All full-size pickup truck manufacturers (Ford, GM, Chrysler, Nissan, & Toyota) offer luxury versions of their standard offerings. GM has two pickup truck brands, Chevrolet and GMC. GMC has long been the more luxurious of the two, however Chevrolet sees room at the top of its range for a GMC-grade model. Fears that an upmarket Chevy will cannibalize GMC sales are unfounded says Maria Rohrer director of product marketing at Chevrolet. According to Rohrer brand loyalty is more important than features for Chevy truck buyers and a Silverado buyer will forgo amenities to have the Chevy brand. Clearly there is room for the high-trim Silverado High Country, however the underlying architecture and power plants of the brands are the same. Differences are exclusive to cosmetics and some features, but the trucks are essentially identical.
http://wardsauto.com/vehicles-amp-technology/gm-sees-room-two-atop-large-pickup-lines
One challenge GM faces is that as an assemblage of brands a century-plus back, GM needs to decide which product should be sold under what name. Despite cutting brands in bankruptcy, it still had lots of stand-alone GMC stores and Chevrolet stores so was reluctant to consolidate into a smaller number of brands. It didn’t want to let GMC dealers sell Chevy’s as it would result in dealerships right next to each other. It didn’t want to simply axe GMC as it would result in too few dealerships. So now they’re stuck with overlapping ones.

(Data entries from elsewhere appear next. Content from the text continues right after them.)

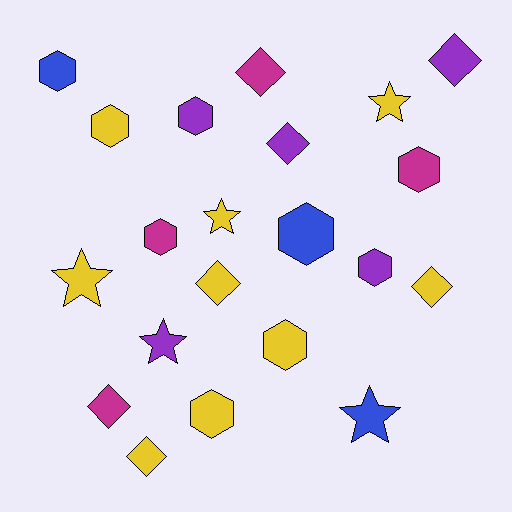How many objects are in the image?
There are 21 objects.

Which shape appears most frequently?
Hexagon, with 9 objects.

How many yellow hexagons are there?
There are 3 yellow hexagons.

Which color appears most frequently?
Yellow, with 9 objects.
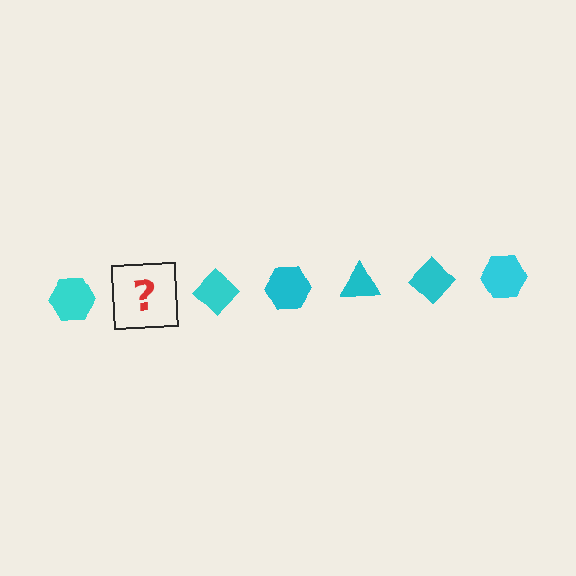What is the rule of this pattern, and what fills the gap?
The rule is that the pattern cycles through hexagon, triangle, diamond shapes in cyan. The gap should be filled with a cyan triangle.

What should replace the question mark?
The question mark should be replaced with a cyan triangle.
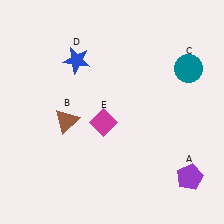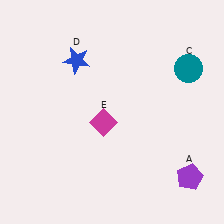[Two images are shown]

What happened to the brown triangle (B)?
The brown triangle (B) was removed in Image 2. It was in the bottom-left area of Image 1.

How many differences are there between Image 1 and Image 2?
There is 1 difference between the two images.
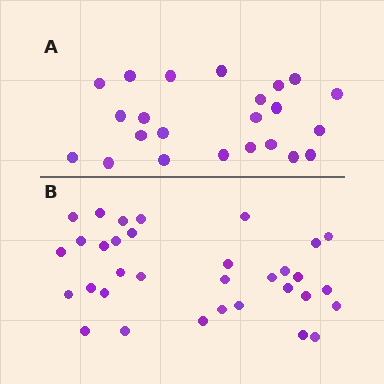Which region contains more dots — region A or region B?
Region B (the bottom region) has more dots.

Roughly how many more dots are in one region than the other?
Region B has roughly 10 or so more dots than region A.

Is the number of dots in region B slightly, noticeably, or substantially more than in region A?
Region B has noticeably more, but not dramatically so. The ratio is roughly 1.4 to 1.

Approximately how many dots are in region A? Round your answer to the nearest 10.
About 20 dots. (The exact count is 23, which rounds to 20.)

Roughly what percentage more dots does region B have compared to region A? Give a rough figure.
About 45% more.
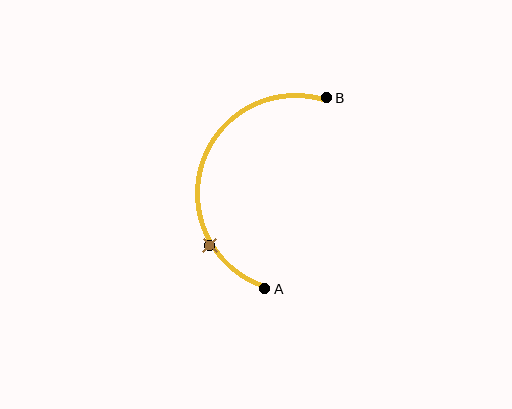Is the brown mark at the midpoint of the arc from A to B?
No. The brown mark lies on the arc but is closer to endpoint A. The arc midpoint would be at the point on the curve equidistant along the arc from both A and B.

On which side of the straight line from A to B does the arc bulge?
The arc bulges to the left of the straight line connecting A and B.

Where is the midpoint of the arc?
The arc midpoint is the point on the curve farthest from the straight line joining A and B. It sits to the left of that line.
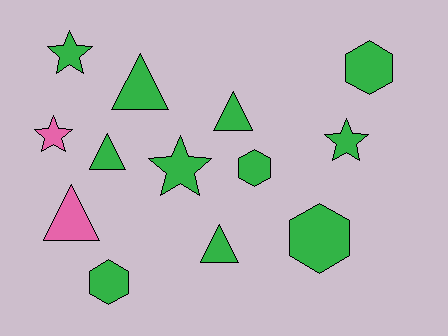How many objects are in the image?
There are 13 objects.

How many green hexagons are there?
There are 4 green hexagons.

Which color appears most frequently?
Green, with 11 objects.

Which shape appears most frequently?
Triangle, with 5 objects.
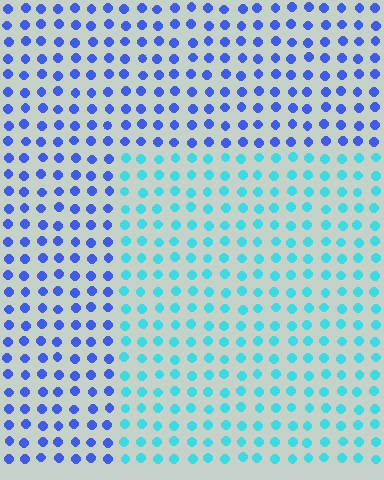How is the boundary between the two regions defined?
The boundary is defined purely by a slight shift in hue (about 47 degrees). Spacing, size, and orientation are identical on both sides.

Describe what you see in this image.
The image is filled with small blue elements in a uniform arrangement. A rectangle-shaped region is visible where the elements are tinted to a slightly different hue, forming a subtle color boundary.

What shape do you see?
I see a rectangle.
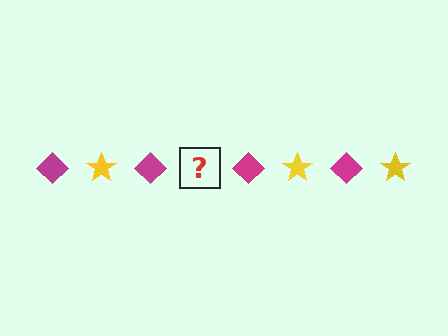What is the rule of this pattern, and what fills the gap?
The rule is that the pattern alternates between magenta diamond and yellow star. The gap should be filled with a yellow star.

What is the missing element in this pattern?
The missing element is a yellow star.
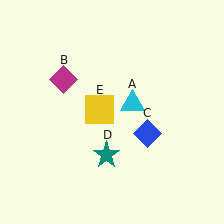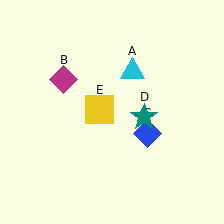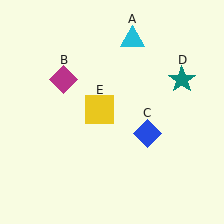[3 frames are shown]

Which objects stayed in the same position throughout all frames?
Magenta diamond (object B) and blue diamond (object C) and yellow square (object E) remained stationary.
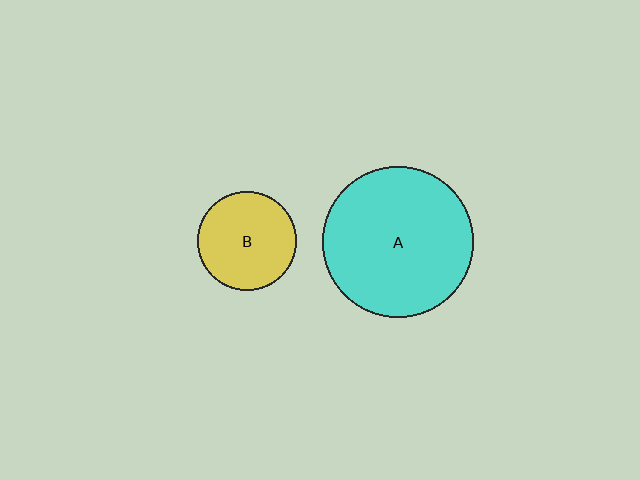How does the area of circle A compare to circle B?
Approximately 2.3 times.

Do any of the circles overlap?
No, none of the circles overlap.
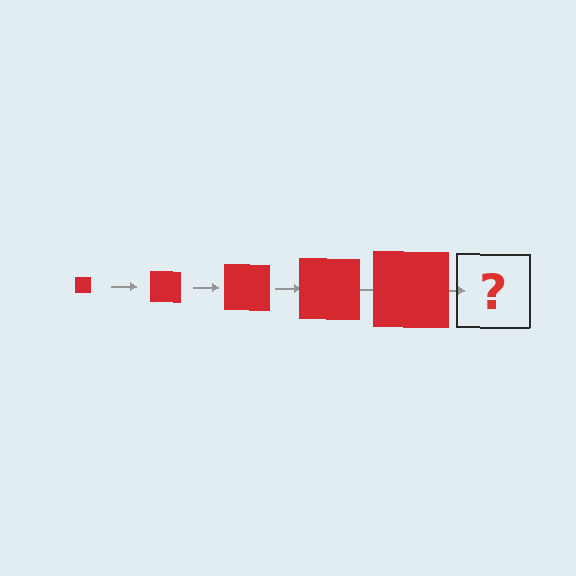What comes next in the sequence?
The next element should be a red square, larger than the previous one.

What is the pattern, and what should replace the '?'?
The pattern is that the square gets progressively larger each step. The '?' should be a red square, larger than the previous one.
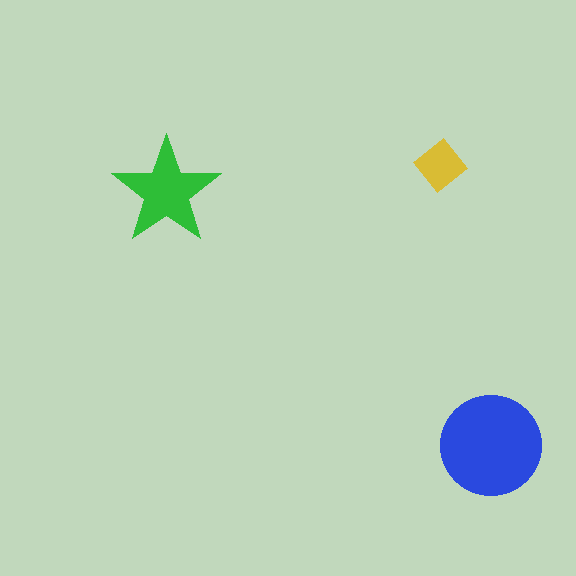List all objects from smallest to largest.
The yellow diamond, the green star, the blue circle.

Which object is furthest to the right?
The blue circle is rightmost.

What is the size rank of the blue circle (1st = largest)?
1st.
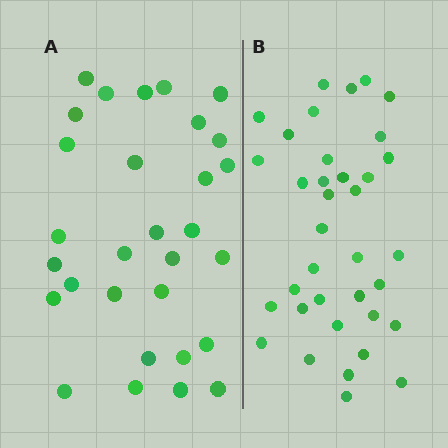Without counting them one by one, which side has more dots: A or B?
Region B (the right region) has more dots.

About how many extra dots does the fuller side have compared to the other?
Region B has about 6 more dots than region A.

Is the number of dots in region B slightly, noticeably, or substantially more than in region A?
Region B has only slightly more — the two regions are fairly close. The ratio is roughly 1.2 to 1.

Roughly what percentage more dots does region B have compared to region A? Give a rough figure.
About 20% more.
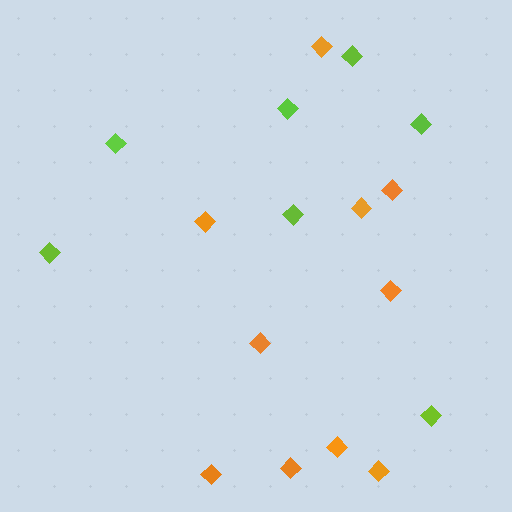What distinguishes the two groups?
There are 2 groups: one group of lime diamonds (7) and one group of orange diamonds (10).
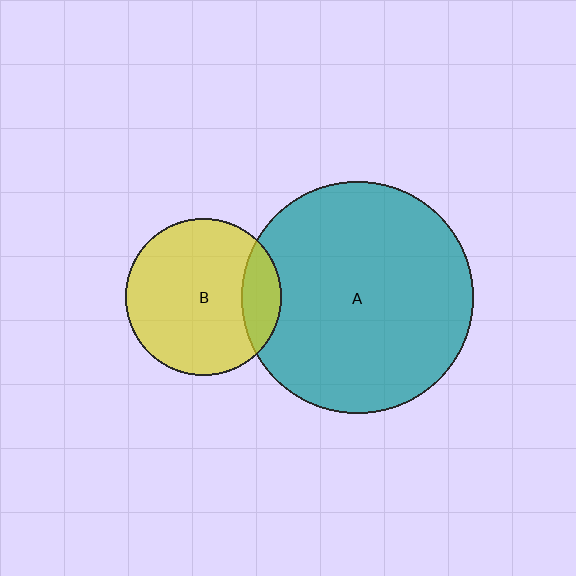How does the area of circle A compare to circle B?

I see the place for standard and luxury pickups, but Chevy and GMC are far too similar to my mind to justify having both brands. GM’s done away with brands before, if they axe GMC as a brand I have difficulty seeing a shortage of dealerships as being a problem. Chevy is an enormous brand with many dealerships, perhaps Chevy dealerships would need to expand sales and servicing operations a bit, but GMC is nowhere as large as Chevy as a brand. Some areas might suffer from a shortage of dealerships, but the benefits of consolidation at a company level should be great enough to justify streamlining.